Streetcars in front of the car barn in Dilworth.

     Motormen and conductors began picketing in front of the car barn on South Boulevard.  Their primary reasons for doing so was to ascertain if president Taylor and his associates had decided to bring strikebreakers to town.  Armed clashes were occurring in many cities of the North, where streetcar strikes were also occurring.  Committees of leading businessmen were appointed to attempt to end the Charlotte strike peacefully.  The Federal government sent an official of the Department of Labor to town to try to mediate the dispute.  On August 21st, Mayor McNinch and a citizens committee chaired by Clarence O. Kuester, nicknamed "Booster Kuester" because of his ardent support for Charlotte's growth, urged President Taylor to recognize the Amalgamated Association of Street & Electrical Railway Employees  and the national union of the electricians.  ”Mr. Taylor announced that he could not acquiesce in the agreement," reported the Charlotte Observer .

      On Saturday, August 23rd, president Taylor, in direct defiance of the recommendations of Mayor McNinch and the citizens committee, stated that the Southern Public Utilities Company would resume streetcar service on Monday, August 25th with replacement crews.  He also withdrew his earlier offer to give the former motormen and conductors priority in hiring.  "From the beginning of this unfortunate break," Taylor proclaimed, "our former employees have seemingly disregarded the counsel of their friends at home and have followed after a malignant traducer of their city and its official and its institutions."  The Charlotte Observer  announced that service would not begin immediately to the mill villages of North Charlotte  and Chadwick-Hoskins  "because of open threats that have been heard of disorders, destruction of company property and possible violence to passengers in these sections."

     Mayor McNinch dispatched a body of policemen to the car barn in Dilworth on the morning of August 25th to maintain order.  A large crowd of mill workers and strikers gathered along South Boulevard and hurled insults throughout the day at the replacement motormen and conductors as each trolley  left for its run along the streets of Charlotte.  The trolley crews carried guns.  In mid-afternoon a group of spectators began throwing stones at a passing streetcar on South Boulevard.  The crew opened fire, and the vandals dispersed.  Matters really got out of hand after dark.  A group of North Charlotte  residents moved toward the police, and an officer struck a teenager over the head with the butt of a gun.  The boy was taken to St. Peter's Hospital and was found  not to be seriously injured, but the incident angered many of the onlookers. 

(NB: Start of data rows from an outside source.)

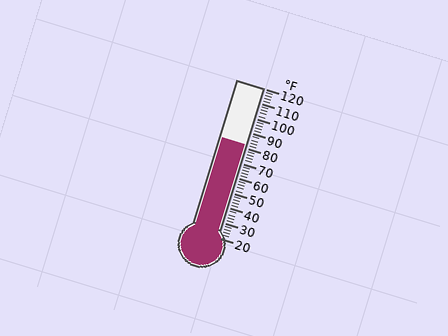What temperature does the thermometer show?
The thermometer shows approximately 82°F.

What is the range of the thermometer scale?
The thermometer scale ranges from 20°F to 120°F.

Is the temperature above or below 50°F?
The temperature is above 50°F.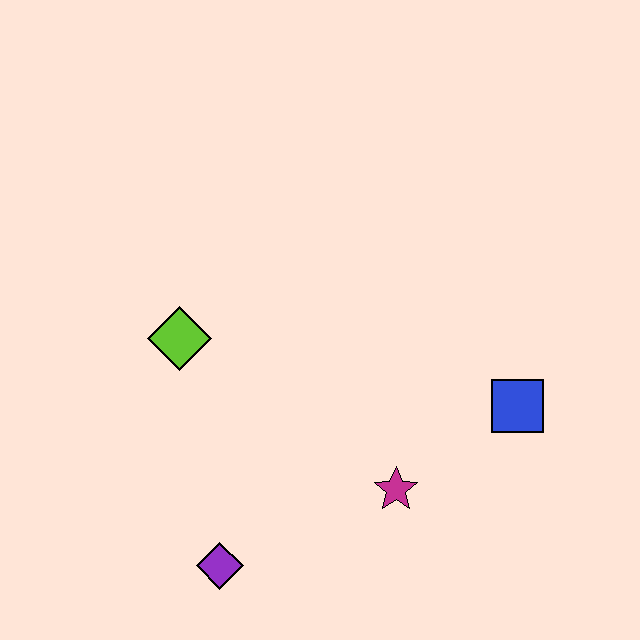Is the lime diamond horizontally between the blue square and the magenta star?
No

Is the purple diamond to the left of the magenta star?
Yes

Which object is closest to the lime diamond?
The purple diamond is closest to the lime diamond.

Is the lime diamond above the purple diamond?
Yes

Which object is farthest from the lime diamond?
The blue square is farthest from the lime diamond.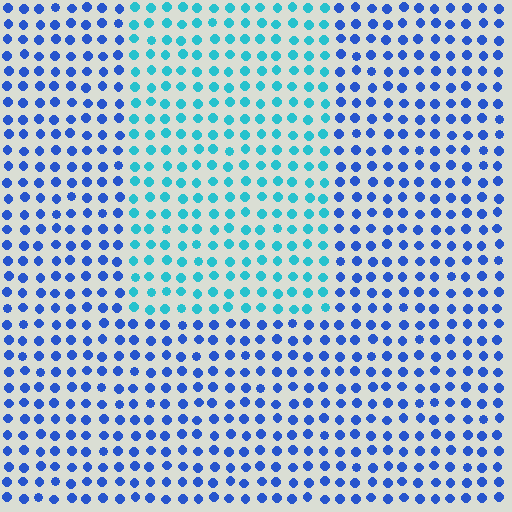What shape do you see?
I see a rectangle.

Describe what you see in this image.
The image is filled with small blue elements in a uniform arrangement. A rectangle-shaped region is visible where the elements are tinted to a slightly different hue, forming a subtle color boundary.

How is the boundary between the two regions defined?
The boundary is defined purely by a slight shift in hue (about 40 degrees). Spacing, size, and orientation are identical on both sides.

    The frustration of the crowd grew minute by minute.  The working class whites must have realized the utter hopelessness of their situation.  Gunfire erupted outside the car barn about 3 a.m. on August 26th between the police and the demonstrators.  About 100 shots were exchanged.  "When the smoke had cleared away," said the Charlotte Observer , "14 wounded were picked up and rushed to various hospitals, while Walter F. Pope , the first man found dead, was sent to the Hovis undertaking establishment."  Four demonstrators were killed, including a machinist and a railroad engineer.  One was mortally wounded in the abdomen. 14 others were injured, some seriously.

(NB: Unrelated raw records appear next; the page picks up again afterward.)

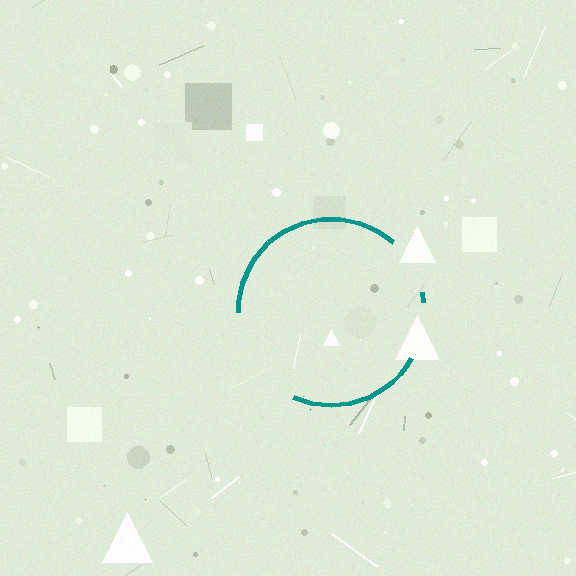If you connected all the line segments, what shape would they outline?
They would outline a circle.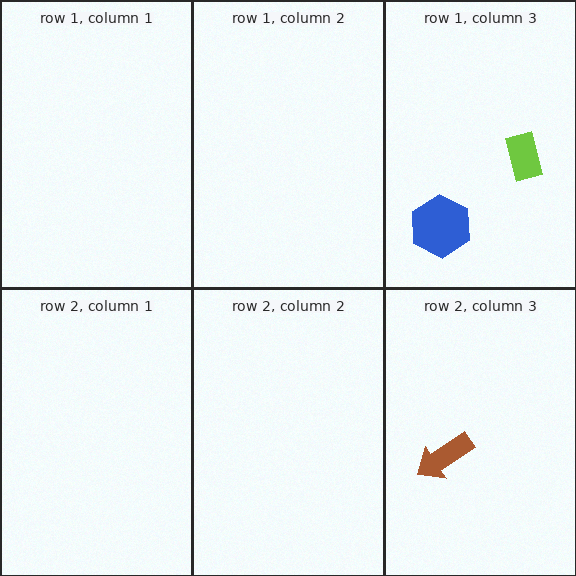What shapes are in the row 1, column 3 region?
The lime rectangle, the blue hexagon.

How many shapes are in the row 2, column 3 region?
1.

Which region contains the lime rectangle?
The row 1, column 3 region.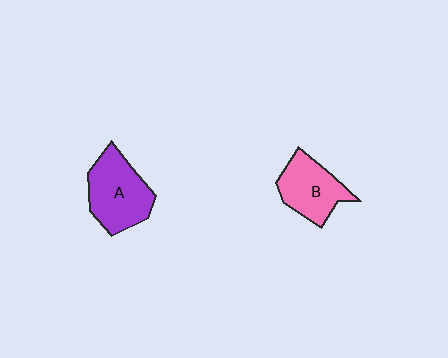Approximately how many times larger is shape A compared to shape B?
Approximately 1.2 times.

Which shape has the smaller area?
Shape B (pink).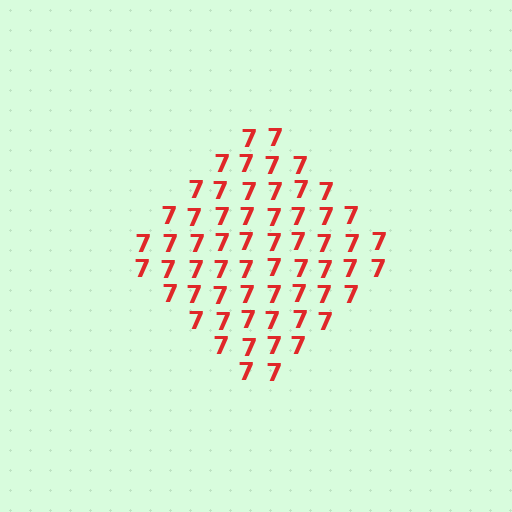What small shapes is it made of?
It is made of small digit 7's.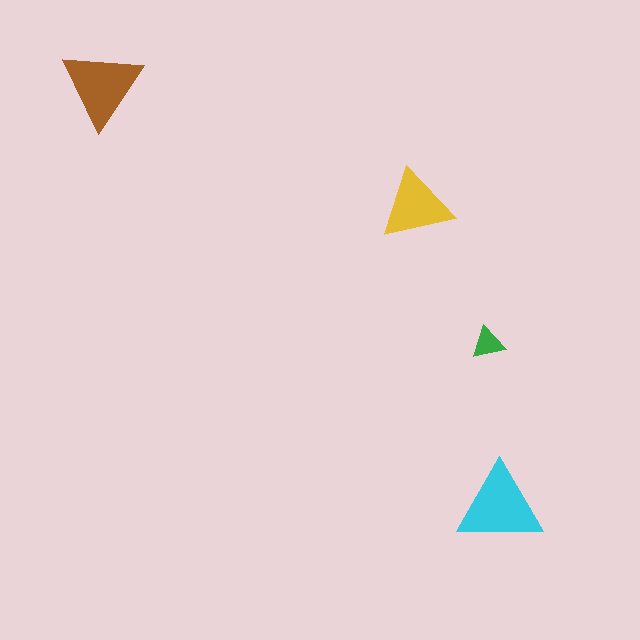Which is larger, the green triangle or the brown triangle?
The brown one.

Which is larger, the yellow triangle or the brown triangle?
The brown one.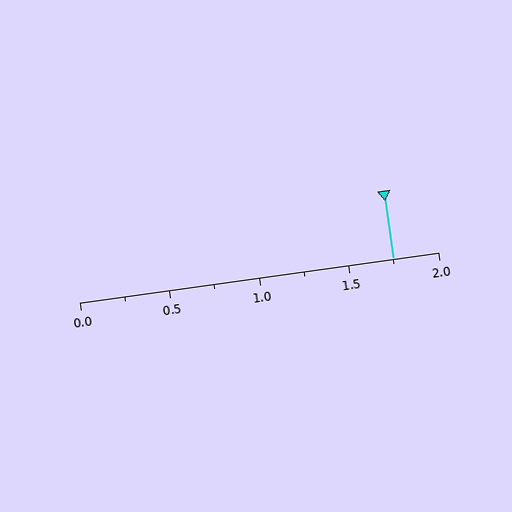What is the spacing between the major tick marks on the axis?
The major ticks are spaced 0.5 apart.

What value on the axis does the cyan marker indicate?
The marker indicates approximately 1.75.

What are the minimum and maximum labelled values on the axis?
The axis runs from 0.0 to 2.0.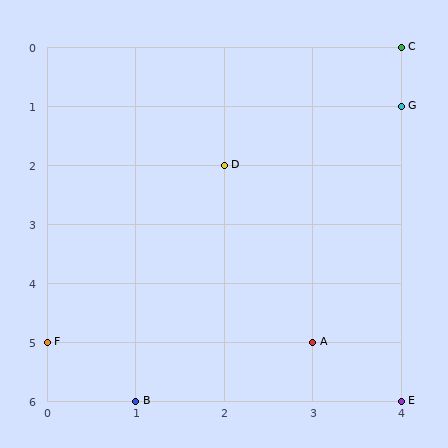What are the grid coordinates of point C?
Point C is at grid coordinates (4, 0).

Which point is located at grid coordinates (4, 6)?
Point E is at (4, 6).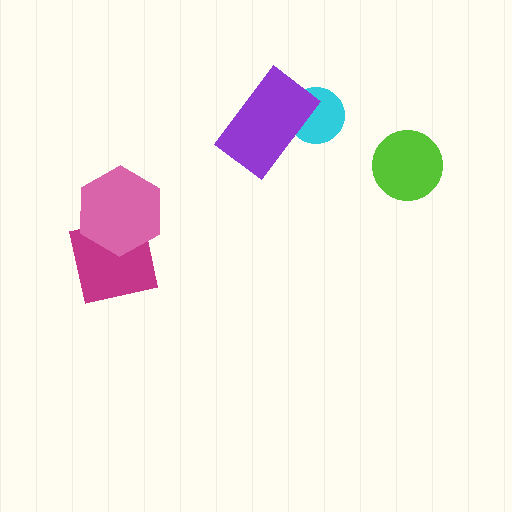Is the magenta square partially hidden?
Yes, it is partially covered by another shape.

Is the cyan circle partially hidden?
Yes, it is partially covered by another shape.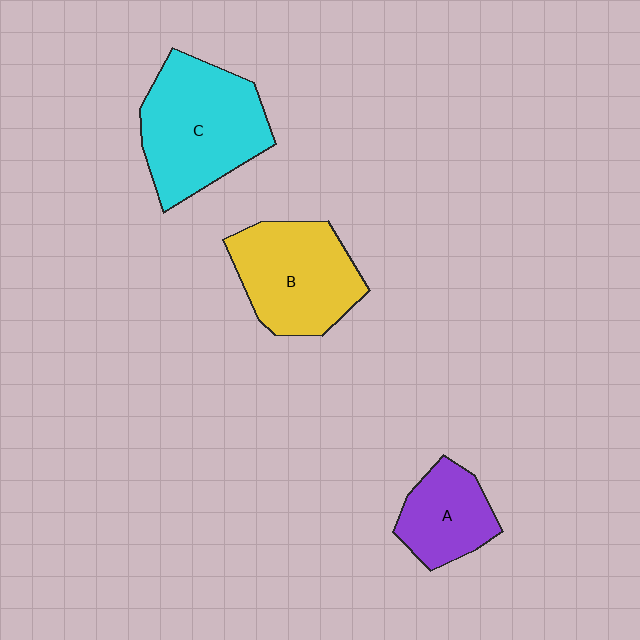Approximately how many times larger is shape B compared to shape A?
Approximately 1.6 times.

     The local press showed no sympathy for the strikers. "The business organizations of the city have gone on record against the sort of unionism that has been imported into the city and there is a determination that this character of agitation shall be suppressed," declared the editors of the Charlotte Observer .  Z. V. Taylor  and the Southern Public Utilities Company  had won the day.  The New South leaders remained firmly in control.  Some of the former motormen and conductors were rehired.  The trolley  barn is still in Dilworth , although it was converted to a bus barn after 1938. At night its corbelled brick walls have an almost menacing appearance, especially for those who know that it was here that Charlotte had its bloodiest incident of labor unrest. Plans are afoot to make the car barn part of a lavish, upscale development.  The wonders of adaptive reuse of historic buildings shall never cease.